Amazon EMR (Elastic MapReduce), is a managed cluster platform that simplifies running big data frameworks, such as Apache Hadoop and Apache Spark, on AWS to process and analyze vast amounts of data.
EMR Simplifies management with rapid cluster provisioning, managed scaling, and automated software installation. Using these frameworks and related open-source big data projects like Apache Spark, Hive, Presto etc. we can process petabyte-scale data for analytics purposes and business intelligence workloads.
The main component of Amazon EMR is the cluster, which is a collection of Amazon Elastic Compute Cloud (EC2) instances. Each instance in the cluster is called a node. Each node has a role within the cluster, referred to as the node type.

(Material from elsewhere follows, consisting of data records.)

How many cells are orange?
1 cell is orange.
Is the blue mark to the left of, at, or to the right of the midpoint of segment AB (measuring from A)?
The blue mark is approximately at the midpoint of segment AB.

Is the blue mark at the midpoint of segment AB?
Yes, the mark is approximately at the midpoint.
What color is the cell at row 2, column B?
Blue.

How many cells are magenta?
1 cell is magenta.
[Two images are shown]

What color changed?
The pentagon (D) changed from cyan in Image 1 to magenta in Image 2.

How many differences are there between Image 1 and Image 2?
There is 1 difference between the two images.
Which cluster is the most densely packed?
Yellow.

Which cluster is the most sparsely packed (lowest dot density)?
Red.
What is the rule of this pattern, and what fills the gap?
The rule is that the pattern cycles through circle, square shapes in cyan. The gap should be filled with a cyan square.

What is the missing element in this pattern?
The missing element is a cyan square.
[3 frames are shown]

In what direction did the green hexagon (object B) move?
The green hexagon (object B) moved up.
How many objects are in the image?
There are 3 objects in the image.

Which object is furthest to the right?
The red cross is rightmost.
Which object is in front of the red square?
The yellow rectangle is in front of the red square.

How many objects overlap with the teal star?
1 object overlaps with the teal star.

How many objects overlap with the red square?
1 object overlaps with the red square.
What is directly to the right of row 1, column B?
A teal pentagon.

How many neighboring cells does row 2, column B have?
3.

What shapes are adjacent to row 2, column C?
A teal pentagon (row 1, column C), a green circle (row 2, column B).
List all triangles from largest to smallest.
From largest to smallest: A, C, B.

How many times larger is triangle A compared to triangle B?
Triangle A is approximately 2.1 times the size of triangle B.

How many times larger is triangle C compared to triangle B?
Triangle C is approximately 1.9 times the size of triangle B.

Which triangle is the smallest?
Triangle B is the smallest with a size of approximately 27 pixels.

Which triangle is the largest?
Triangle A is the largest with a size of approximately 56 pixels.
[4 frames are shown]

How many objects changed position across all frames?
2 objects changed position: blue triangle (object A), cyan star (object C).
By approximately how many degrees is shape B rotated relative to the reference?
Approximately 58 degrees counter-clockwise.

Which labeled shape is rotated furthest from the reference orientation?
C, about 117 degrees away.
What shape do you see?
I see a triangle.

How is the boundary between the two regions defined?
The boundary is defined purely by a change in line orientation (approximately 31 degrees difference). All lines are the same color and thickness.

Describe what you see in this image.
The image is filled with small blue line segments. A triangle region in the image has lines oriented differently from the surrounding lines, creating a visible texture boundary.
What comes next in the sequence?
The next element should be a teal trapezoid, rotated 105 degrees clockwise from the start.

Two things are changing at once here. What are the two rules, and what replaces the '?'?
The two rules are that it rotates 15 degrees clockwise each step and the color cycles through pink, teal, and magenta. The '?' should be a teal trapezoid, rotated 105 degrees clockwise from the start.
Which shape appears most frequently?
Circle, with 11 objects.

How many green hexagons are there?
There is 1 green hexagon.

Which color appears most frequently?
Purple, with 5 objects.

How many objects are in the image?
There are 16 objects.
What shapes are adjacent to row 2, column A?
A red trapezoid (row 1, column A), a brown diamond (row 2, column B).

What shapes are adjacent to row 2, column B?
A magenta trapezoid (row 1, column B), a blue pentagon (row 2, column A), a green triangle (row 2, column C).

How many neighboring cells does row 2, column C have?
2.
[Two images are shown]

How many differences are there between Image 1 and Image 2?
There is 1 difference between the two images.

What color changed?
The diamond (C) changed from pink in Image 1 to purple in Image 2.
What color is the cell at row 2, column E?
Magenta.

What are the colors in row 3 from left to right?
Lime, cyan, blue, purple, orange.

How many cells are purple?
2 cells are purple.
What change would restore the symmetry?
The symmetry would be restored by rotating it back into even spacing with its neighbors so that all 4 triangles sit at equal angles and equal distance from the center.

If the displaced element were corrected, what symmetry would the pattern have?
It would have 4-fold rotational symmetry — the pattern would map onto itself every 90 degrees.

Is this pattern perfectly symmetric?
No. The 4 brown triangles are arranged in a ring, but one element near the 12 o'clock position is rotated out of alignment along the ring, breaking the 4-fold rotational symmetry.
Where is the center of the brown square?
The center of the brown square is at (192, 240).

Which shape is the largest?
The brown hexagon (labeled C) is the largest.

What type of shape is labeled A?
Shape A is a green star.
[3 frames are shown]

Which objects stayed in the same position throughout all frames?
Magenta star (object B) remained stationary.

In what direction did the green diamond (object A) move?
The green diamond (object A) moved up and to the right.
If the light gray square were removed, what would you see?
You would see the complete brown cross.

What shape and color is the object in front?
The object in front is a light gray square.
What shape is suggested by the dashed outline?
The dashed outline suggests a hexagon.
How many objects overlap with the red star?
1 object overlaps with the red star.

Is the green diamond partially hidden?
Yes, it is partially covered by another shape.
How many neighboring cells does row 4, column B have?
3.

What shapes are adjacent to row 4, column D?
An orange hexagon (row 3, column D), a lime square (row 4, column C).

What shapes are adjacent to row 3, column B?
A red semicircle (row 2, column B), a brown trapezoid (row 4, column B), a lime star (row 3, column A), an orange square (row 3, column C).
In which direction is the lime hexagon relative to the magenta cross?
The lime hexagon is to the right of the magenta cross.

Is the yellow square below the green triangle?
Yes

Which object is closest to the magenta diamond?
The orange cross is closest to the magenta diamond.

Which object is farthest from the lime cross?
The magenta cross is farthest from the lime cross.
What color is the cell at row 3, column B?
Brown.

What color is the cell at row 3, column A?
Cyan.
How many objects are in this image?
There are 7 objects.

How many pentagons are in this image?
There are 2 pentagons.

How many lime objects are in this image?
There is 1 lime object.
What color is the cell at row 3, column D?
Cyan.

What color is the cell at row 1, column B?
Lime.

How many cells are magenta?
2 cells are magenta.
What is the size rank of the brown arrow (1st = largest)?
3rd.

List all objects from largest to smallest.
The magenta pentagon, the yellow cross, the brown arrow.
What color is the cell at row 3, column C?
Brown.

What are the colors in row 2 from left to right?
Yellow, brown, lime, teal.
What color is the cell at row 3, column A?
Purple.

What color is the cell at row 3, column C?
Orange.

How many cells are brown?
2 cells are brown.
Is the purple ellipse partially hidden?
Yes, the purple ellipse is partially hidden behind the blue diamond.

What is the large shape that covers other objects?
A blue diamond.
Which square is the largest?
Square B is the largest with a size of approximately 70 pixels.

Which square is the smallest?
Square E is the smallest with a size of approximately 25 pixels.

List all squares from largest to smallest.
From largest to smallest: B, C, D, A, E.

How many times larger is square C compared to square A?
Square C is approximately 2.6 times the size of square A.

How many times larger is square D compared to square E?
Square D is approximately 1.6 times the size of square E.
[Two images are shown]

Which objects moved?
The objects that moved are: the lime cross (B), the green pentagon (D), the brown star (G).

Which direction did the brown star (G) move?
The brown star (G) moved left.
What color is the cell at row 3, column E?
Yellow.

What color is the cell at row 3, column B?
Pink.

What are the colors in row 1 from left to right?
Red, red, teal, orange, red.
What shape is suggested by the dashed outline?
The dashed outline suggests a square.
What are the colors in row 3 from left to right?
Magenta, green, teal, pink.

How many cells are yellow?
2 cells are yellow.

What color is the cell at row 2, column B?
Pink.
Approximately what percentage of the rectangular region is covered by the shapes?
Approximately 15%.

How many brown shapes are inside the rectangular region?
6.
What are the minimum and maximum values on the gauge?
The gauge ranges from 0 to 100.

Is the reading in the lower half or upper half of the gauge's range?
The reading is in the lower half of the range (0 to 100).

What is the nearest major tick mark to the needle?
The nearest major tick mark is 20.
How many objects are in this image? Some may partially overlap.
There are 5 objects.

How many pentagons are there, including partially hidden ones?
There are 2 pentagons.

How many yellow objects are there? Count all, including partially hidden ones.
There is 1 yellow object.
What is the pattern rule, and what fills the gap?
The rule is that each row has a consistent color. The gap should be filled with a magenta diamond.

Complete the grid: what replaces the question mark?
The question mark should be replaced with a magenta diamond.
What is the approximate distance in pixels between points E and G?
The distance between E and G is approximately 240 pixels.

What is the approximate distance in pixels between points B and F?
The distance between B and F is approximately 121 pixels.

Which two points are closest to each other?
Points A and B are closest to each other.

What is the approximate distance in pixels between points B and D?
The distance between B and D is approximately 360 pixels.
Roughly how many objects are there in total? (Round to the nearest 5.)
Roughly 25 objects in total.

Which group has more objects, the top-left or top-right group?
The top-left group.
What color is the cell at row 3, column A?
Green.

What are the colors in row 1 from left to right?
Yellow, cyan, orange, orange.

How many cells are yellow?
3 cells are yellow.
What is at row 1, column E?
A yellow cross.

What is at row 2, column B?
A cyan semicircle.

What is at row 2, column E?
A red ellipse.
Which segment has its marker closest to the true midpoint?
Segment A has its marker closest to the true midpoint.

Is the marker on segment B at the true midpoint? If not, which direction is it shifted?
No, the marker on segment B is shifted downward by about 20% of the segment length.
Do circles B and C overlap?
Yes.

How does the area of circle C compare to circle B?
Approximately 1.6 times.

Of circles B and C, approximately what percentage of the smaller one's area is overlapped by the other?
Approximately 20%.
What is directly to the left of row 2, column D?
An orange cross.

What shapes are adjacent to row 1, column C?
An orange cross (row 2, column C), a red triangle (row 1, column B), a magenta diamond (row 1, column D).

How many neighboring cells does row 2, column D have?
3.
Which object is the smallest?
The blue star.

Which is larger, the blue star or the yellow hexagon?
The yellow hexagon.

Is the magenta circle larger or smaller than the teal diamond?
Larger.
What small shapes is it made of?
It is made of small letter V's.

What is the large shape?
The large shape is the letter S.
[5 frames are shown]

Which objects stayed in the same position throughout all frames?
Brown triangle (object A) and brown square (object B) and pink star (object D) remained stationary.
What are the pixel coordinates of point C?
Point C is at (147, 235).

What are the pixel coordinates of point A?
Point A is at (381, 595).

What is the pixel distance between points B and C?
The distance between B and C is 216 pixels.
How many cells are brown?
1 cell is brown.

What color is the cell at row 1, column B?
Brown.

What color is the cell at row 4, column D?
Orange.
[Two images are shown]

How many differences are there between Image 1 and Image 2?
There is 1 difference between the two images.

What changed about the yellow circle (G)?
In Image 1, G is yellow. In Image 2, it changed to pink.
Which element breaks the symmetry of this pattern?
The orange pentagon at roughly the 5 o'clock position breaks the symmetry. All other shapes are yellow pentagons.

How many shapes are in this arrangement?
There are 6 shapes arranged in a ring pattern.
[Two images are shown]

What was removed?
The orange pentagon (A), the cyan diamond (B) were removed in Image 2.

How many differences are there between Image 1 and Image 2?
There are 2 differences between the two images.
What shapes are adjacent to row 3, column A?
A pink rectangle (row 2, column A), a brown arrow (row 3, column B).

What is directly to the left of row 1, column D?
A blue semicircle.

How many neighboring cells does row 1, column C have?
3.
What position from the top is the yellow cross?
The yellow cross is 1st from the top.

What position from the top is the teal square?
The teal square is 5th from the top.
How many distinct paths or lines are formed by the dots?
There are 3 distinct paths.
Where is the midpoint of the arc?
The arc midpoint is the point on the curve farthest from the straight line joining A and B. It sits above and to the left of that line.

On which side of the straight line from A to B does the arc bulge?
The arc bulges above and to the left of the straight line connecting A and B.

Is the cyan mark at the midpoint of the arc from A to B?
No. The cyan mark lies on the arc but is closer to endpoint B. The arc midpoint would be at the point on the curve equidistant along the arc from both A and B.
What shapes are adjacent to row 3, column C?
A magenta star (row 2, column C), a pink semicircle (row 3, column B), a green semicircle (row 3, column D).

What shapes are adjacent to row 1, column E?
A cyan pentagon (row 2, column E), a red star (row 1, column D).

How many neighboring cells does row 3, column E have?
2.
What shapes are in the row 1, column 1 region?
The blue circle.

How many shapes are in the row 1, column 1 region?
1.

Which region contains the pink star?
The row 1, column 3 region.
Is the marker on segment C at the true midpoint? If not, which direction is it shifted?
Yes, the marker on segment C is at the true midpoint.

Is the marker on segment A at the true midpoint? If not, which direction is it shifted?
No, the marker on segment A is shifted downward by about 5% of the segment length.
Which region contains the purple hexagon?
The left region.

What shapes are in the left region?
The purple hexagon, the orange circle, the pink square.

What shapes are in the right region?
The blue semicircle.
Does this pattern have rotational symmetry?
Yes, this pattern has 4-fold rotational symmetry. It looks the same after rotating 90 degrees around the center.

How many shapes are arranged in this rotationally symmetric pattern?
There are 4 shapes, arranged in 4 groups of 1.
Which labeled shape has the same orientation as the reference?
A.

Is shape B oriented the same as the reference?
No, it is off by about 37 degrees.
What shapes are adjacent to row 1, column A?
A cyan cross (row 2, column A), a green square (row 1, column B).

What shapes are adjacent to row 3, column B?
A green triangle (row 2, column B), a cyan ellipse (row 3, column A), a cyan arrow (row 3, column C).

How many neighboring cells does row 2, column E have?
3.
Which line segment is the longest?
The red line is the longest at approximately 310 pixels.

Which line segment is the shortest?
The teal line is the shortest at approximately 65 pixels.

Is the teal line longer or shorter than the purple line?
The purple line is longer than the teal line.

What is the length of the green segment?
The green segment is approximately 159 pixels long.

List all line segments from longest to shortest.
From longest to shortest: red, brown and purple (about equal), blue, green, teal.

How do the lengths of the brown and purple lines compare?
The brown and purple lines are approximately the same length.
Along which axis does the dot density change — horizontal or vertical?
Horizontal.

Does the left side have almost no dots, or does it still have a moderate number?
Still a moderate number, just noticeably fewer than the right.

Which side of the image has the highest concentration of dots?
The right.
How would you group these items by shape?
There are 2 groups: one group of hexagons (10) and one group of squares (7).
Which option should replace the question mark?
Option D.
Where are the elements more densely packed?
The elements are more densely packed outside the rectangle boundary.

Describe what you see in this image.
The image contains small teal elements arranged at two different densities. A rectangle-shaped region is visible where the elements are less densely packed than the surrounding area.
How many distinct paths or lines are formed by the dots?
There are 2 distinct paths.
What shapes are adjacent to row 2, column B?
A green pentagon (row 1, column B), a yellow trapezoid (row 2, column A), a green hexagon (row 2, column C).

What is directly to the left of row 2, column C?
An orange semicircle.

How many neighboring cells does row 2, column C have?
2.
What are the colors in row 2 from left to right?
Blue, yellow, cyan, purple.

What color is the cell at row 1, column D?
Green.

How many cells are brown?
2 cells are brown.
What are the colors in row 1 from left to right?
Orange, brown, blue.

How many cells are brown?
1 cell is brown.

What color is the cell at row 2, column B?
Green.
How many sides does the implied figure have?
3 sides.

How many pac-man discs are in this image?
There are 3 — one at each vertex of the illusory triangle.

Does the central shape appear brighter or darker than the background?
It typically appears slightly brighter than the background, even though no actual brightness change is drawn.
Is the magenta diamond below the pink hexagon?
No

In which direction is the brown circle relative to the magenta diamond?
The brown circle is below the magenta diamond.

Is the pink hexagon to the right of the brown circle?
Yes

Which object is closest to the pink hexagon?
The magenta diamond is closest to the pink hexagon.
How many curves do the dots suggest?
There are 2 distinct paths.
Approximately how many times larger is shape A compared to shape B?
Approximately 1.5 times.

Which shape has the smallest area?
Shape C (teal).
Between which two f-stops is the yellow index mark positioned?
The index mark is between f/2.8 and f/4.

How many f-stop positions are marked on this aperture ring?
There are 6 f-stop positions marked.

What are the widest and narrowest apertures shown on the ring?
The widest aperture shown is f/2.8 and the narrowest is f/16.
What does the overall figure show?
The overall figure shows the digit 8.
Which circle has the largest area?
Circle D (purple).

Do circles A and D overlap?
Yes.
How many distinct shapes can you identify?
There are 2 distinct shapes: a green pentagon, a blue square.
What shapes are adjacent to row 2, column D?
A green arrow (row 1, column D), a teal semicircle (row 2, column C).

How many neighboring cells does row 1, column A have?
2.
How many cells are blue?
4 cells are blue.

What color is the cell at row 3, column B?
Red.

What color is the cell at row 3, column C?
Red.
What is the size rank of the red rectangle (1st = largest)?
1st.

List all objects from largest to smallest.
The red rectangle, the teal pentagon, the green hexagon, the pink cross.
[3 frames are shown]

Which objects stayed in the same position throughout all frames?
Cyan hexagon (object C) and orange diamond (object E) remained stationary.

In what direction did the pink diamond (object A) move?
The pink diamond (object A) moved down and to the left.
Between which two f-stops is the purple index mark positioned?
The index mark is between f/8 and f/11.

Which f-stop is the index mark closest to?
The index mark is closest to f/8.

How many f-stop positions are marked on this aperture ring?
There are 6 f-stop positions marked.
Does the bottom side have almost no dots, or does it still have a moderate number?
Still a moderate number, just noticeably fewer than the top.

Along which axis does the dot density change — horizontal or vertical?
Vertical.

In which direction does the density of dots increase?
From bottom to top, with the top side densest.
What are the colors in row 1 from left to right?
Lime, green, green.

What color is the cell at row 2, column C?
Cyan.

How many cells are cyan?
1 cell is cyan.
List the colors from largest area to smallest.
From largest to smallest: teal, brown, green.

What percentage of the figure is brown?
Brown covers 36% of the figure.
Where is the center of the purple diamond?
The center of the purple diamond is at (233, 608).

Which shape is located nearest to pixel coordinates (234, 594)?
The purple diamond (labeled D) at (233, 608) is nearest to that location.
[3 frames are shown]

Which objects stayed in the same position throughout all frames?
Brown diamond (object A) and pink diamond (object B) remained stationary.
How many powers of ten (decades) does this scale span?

Amazon EMR also installs different software components on each node type, giving each node a role in a distributed application like Apache Hadoop.
The node types in Amazon EMR are as follows:
- Master node: Every cluster has at least one master node that manages the cluster by running software components to coordinate the distribution of data and tasks among other nodes for processing. The master node tracks the status of tasks and monitors the health of the cluster.
- Core node: Every cluster has at least one core node with software components that run tasks and store data in the Hadoop Distributed File System (HDFS) on the cluster.
- Task node: A cluster can have optional task nodes with software components that only runs tasks and does not store data in HDFS.